There is no doubt that there could still be a "black swan" event that ends up getting in the way of approval between now and May (and thus I've been encouraging my subscribers to not invest more than they can afford to lose in its entirety)… but at this point in time, from where I sit, it is looking more and more like the smart shorts have covered their positions and moved on to easier pickings, whereas the greedy shorts are continuing to pile on based on an investment thesis that I believe essentially evaporated when the company announced that both Phase III trials successfully met their endpoints last fall (and I'm sure you're familiar with the old Wall Street adage "bulls and bears make money, but pigs get slaughtered," yes?)
With regards to the partnership question (the other straw the shorts are still grasping at), in case you're interested, I wrote the following for my subscribers awhile back (January 10, 2014):
As it stands, if this were just about any other development stage drug company, I would agree with the idea that "no partnership yet" means that nobody is terribly interested in the product. However, given that the company is not being run by some brash 35-year old hot shot hoping to score his or her first big biotech deal as a CEO (and thus willing to accept lesser terms in order to get the deal done), but is instead being run by Al Mann, a serial entrepreneur who has been starting companies (and then selling them for tidy profits) since the 1950s, I believe there probably couldn't be anyone better sitting in the CEO seat and working to get the best deal he possibly can for shareholders (especially since he owns 46% of the company and has invested close to $1 billion of his own money in the situation thus far!).
And, looking at the situation from the standpoint of a big pharma CEO, it seems reasonable to me to assume that there is a giant game of chicken going on behind the scenes right now - Al Mann probably wants an arm and a leg for a piece of what some are suggesting could be the largest selling drug of all-time… and folks on both sides of the table know that IF the drug does get approved (and is as good as Al Mann thinks it is), the price will go up to "three arms and two legs" after the uncertainty of approval is removed.

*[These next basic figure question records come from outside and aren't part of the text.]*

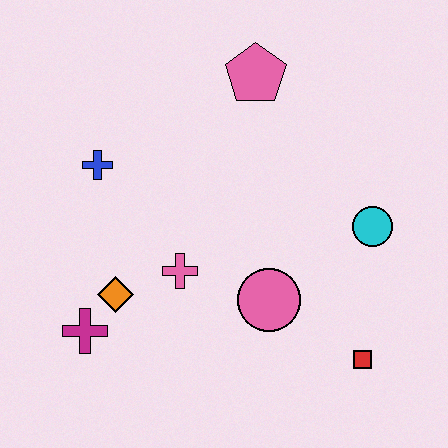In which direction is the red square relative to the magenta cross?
The red square is to the right of the magenta cross.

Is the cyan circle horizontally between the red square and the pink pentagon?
No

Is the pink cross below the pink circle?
No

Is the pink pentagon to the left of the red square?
Yes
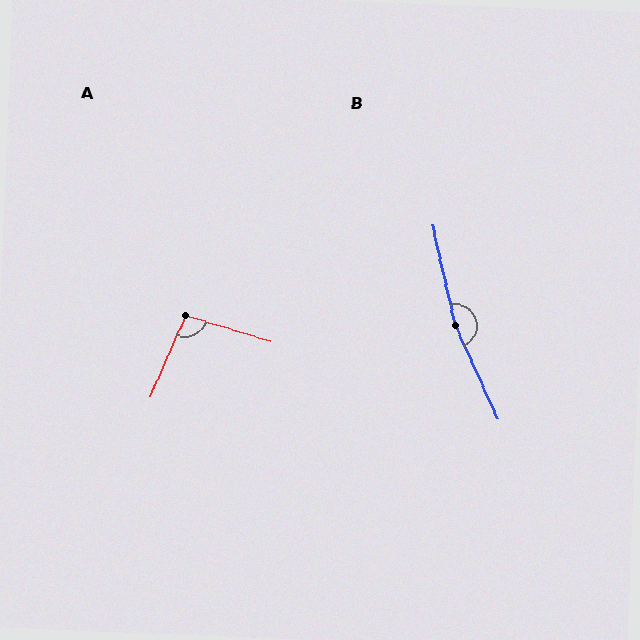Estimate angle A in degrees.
Approximately 97 degrees.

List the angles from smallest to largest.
A (97°), B (168°).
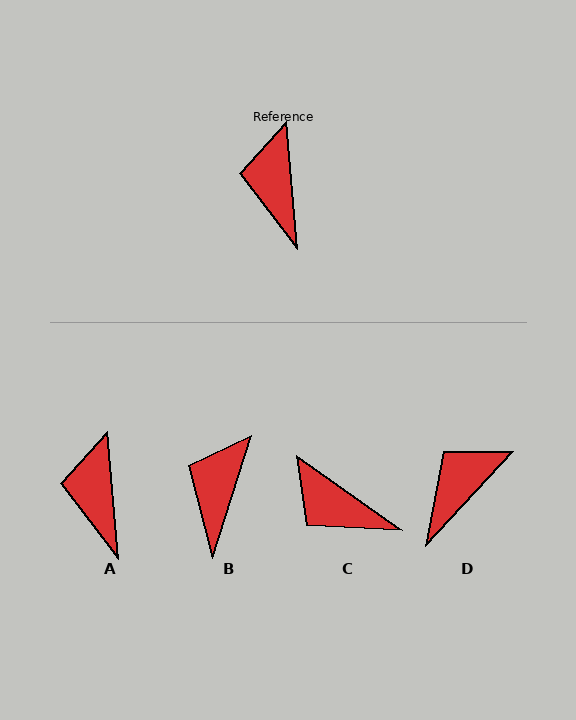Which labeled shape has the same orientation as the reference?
A.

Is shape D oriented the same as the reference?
No, it is off by about 48 degrees.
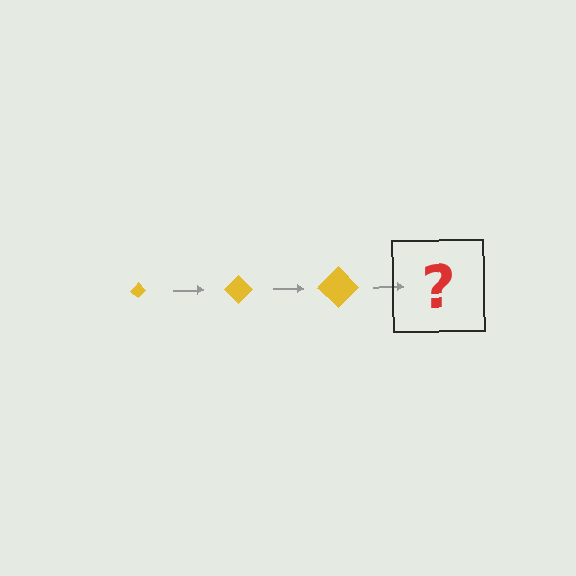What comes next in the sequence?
The next element should be a yellow diamond, larger than the previous one.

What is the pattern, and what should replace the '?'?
The pattern is that the diamond gets progressively larger each step. The '?' should be a yellow diamond, larger than the previous one.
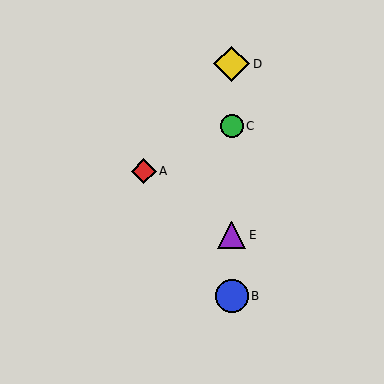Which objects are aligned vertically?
Objects B, C, D, E are aligned vertically.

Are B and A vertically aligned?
No, B is at x≈232 and A is at x≈144.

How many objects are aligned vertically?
4 objects (B, C, D, E) are aligned vertically.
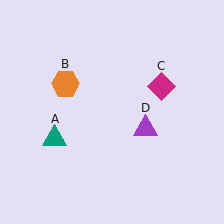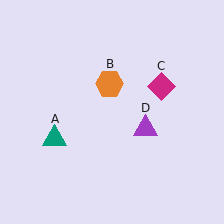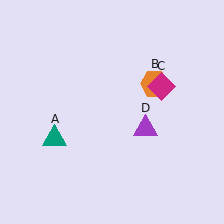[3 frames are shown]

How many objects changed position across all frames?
1 object changed position: orange hexagon (object B).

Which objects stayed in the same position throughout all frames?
Teal triangle (object A) and magenta diamond (object C) and purple triangle (object D) remained stationary.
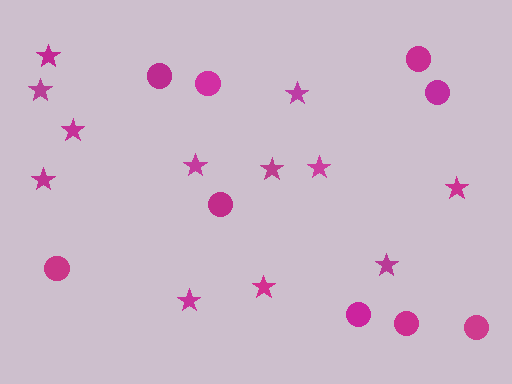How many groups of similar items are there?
There are 2 groups: one group of stars (12) and one group of circles (9).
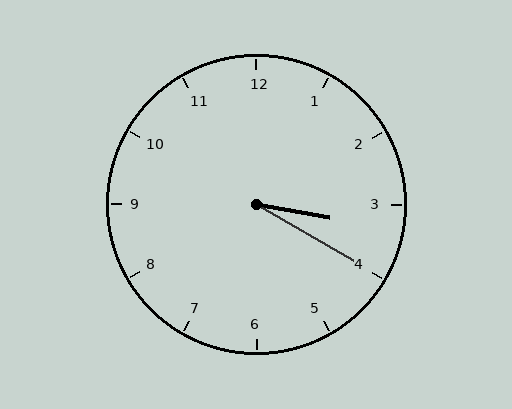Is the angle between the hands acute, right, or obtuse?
It is acute.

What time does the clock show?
3:20.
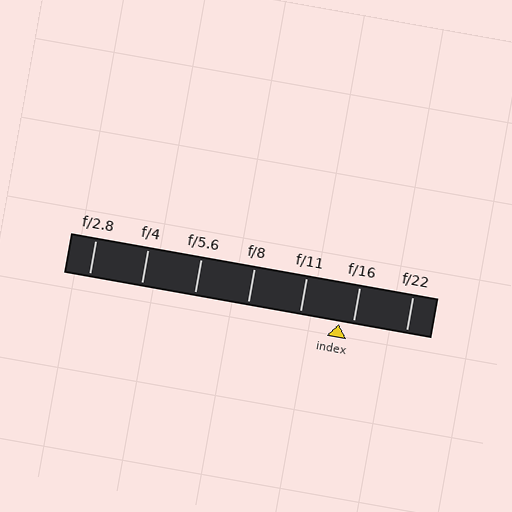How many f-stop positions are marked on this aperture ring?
There are 7 f-stop positions marked.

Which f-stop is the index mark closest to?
The index mark is closest to f/16.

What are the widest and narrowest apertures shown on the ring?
The widest aperture shown is f/2.8 and the narrowest is f/22.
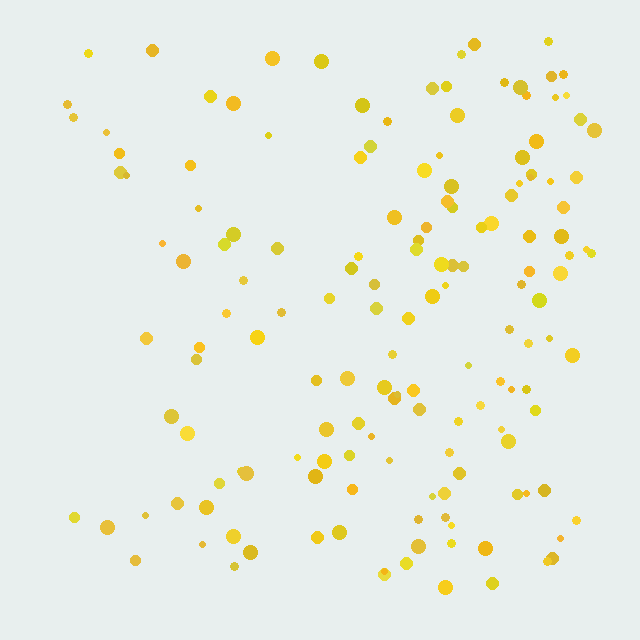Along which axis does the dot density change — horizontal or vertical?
Horizontal.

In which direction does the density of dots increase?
From left to right, with the right side densest.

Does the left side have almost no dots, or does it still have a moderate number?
Still a moderate number, just noticeably fewer than the right.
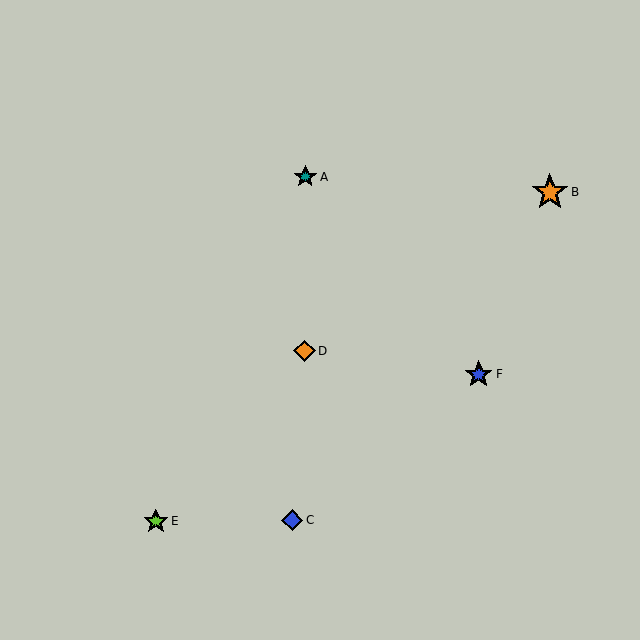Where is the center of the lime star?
The center of the lime star is at (156, 521).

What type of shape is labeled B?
Shape B is an orange star.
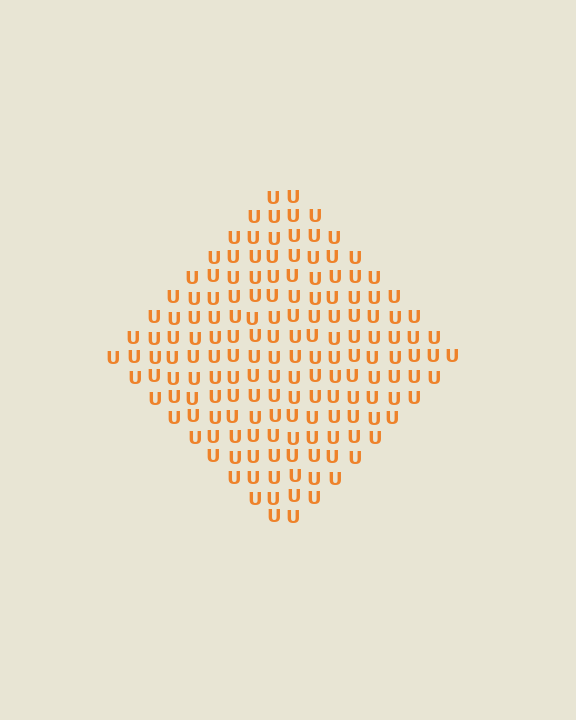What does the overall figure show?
The overall figure shows a diamond.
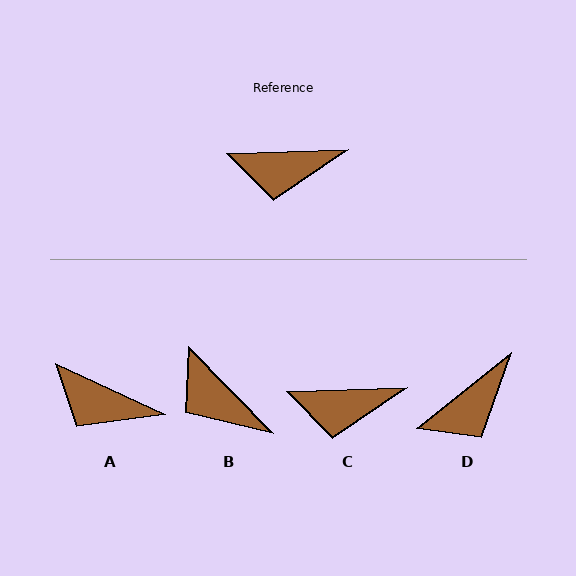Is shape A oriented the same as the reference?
No, it is off by about 26 degrees.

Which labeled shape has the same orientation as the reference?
C.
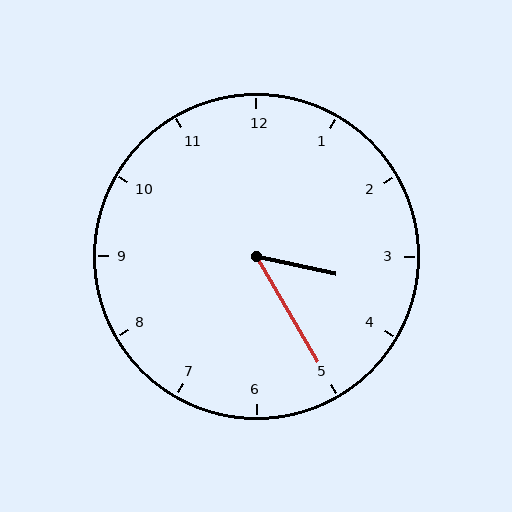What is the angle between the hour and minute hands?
Approximately 48 degrees.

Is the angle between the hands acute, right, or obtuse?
It is acute.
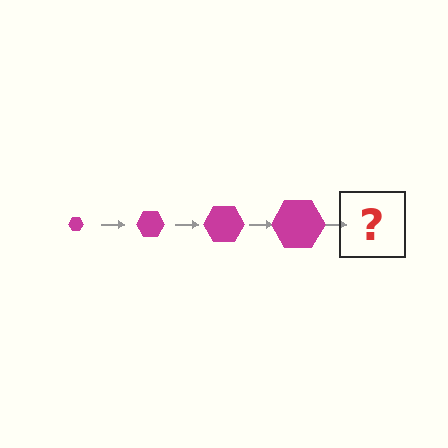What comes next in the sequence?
The next element should be a magenta hexagon, larger than the previous one.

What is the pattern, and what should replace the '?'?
The pattern is that the hexagon gets progressively larger each step. The '?' should be a magenta hexagon, larger than the previous one.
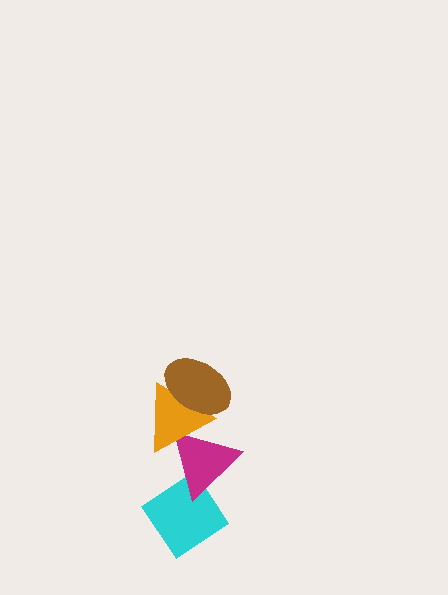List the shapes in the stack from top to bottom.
From top to bottom: the brown ellipse, the orange triangle, the magenta triangle, the cyan diamond.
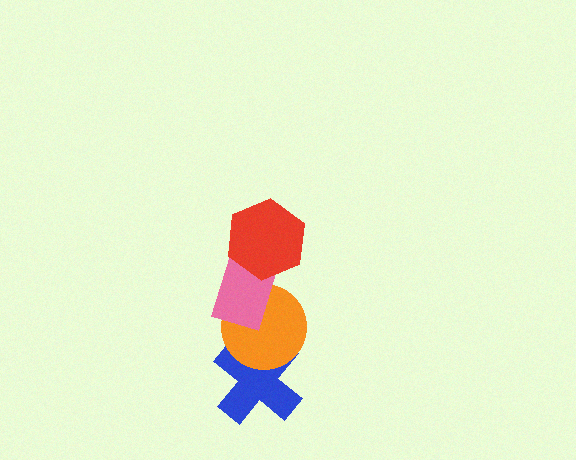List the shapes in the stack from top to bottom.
From top to bottom: the red hexagon, the pink rectangle, the orange circle, the blue cross.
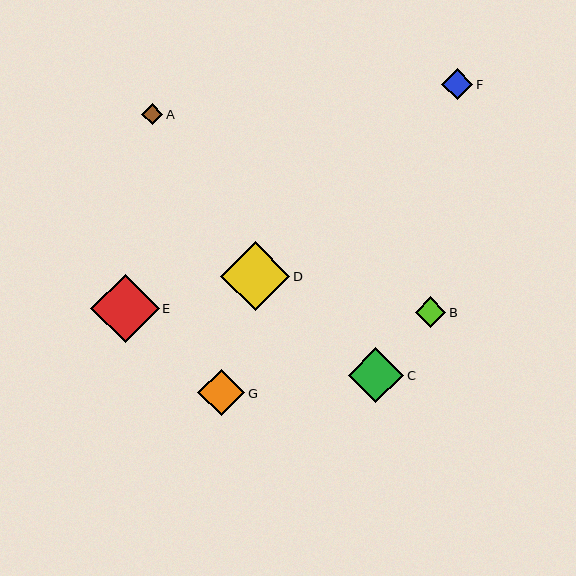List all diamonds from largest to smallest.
From largest to smallest: D, E, C, G, F, B, A.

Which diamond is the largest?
Diamond D is the largest with a size of approximately 69 pixels.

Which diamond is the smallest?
Diamond A is the smallest with a size of approximately 21 pixels.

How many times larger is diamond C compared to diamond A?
Diamond C is approximately 2.6 times the size of diamond A.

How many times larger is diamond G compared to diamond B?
Diamond G is approximately 1.5 times the size of diamond B.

On the flip side, however, any CEO that pays the aforementioned arm and leg ahead of approval is running the risk that their career will be over in a big way if the FDA turns the drug down for a third (and likely final) time… and thus it is completely understandable that they are probably playing hardball themselves. That being said (and as mentioned above), my money is on Al Mann - and, as far as I am concerned, he can take as long as his experience suggests he needs to take in order to get the *right* deal done.
Anyhow, I hope that helps as you attempt to figure out what to make of the actions being taken by "the big dogs" sitting around the table, as I believe Deerfield's decision to convert is the biggest clue we've been given so far about what's really going on behind the scenes.
Nate Pile, CEO
Disclosure: I am long MNKD.
Additional disclosure: I publish two investment newsletters and manage a small hedge fund, and all three entities are currently long MNKD.